Als we de uitslag van het referendum daarnaast vergelijken met de bekende demografische kenmerken, dan kunnen we enkele interessante patronen onderscheiden. De beste voorspeller voor een ‘remain’ stem blijkt het aandeel van inwoners met een afgeronde opleiding: hoe hoger het opleidingsniveau, hoe groter de kans dat ‘remain’ werd gestemd. Terwijl mensen van buitenlandse afkomst gemiddeld meer voor een ‘remain’ stemden, stemden oudere mensen gemiddeld meer voor een ‘leave’. De meeste uitzonderingen op deze en enkele andere trends zien we in Schotland, waar de uitslag van het referendum in belangrijke mate het groeiende onafhankelijkheidsstreven reflecteert.

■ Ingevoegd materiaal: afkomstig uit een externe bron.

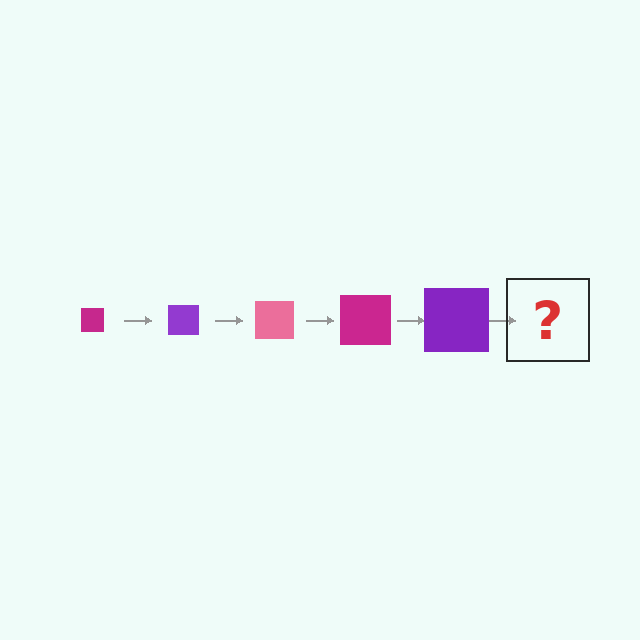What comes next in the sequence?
The next element should be a pink square, larger than the previous one.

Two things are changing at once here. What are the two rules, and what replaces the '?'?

Een ander belangrijk patroon is dat in de steden. In de kosmopolitische en multiculturele binnenstad van Londen zien we een meerderheid voor ‘remain’, terwijl in arbeiderswijken buiten het centrum, zoals in Oost-Londen, ‘leave’ won. Die wijken stemden traditioneel Labour maar gingen tijdens de parlementsverkiezingen van 2015 naar UKIP van Nigel Farrage. Vaak uit een combinatie van onvrede over immigratie, werkloosheid, de afgekalfde sociale voorzieningen en een gevoel van onzekerheid over de toekomst en het verlies van traditionele waarden.

Trump
Hoe zit dat in de Verenigde Staten? Op 8 november 2016 werd daar Donald Trump tot president verkozen. Hij behaalde 302 van de in totaal 538 ‘electoral votes’, de zogenaamde kiesmannen. Ruim meer dan de 270 ‘electoral votes’ nodig om te winnen van Hillary Clinton. Ook deze uitslag liet grote verschillen zien tussen regio’s. Die geografische polarisatie is niet ongebruikelijk in de VS. Bij deze verkiezingen lijken de bekende regionale en religieuze scheidslijnen echter te zijn vervangen door demografische.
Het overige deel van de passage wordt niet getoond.